Perché purtroppo è solo nelle favole che gli orchi sono brutti e ripugnanti e le principesse splendide e i cavalieri aitanti e dalle armature luminose. Nella realtà l’orrore, che si vorrebbe concepito in antri tenebrosi, fra licheni verdastri e pentoloni bruniti, con strisciare di insetti immondi e squittii di topi per ogni dove, hanno invece come habitat paesaggi in tutto e per tutto innocui, pacifici, gradevoli.

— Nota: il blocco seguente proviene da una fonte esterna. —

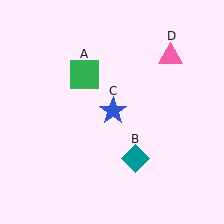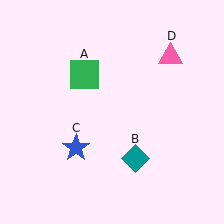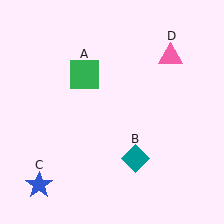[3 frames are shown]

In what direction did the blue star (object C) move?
The blue star (object C) moved down and to the left.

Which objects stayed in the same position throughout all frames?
Green square (object A) and teal diamond (object B) and pink triangle (object D) remained stationary.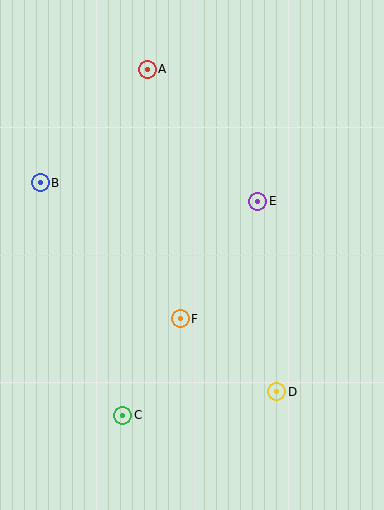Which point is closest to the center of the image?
Point F at (180, 319) is closest to the center.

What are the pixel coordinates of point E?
Point E is at (258, 201).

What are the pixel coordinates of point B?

Sapete, ad esempio, cosa vuol dire il T4 che denominava l’operazione di cui abbiamo parlato all’inizio? È un indirizzo, sta per Tiergartenstrasse n.4. A quell’indirizzo aveva sede, e per quanto ne so ce l’ha tuttora, la previdenza sociale tedesca, il nostro Inps. Se siete abbastanza fortunati da visitare Berlino in primavera, andateci: la Tiergartenstrasse è vicina alle modernissime architetture e alle vetrine illuminate del Kurfuerstendamm. Costeggia il meraviglioso prato del Tiergarten, un parco pubblico (antica tenuta di caccia di Federico il Grande) fra i più vasti d’Europa, le cui propaggini arrivano al Bundestag e alla Porta di Brandeburgo. Non sono lontane (non sul metro dell’immensa Berlino) né la Berlin Philharmonie né la Museumsinsel, con il ciclopico Altare di Pergamo e il busto di Nefertiti. È a distanza pedonale anche il delizioso viale di Unter den Linten (sotto i tigli). Luoghi di indicibile dolcezza, in cui tutto parla di gioia, di arte, di bellezza. Fu lì che la crudele ironia del Principe delle Tenebre ha realizzato un pezzo di inferno in terra. E dopo così poco tempo la nostra sciagurata stirpe immemore è pronta ad accettare che se ne apra una succursale. Vien quasi da fare il tifo per il Covid.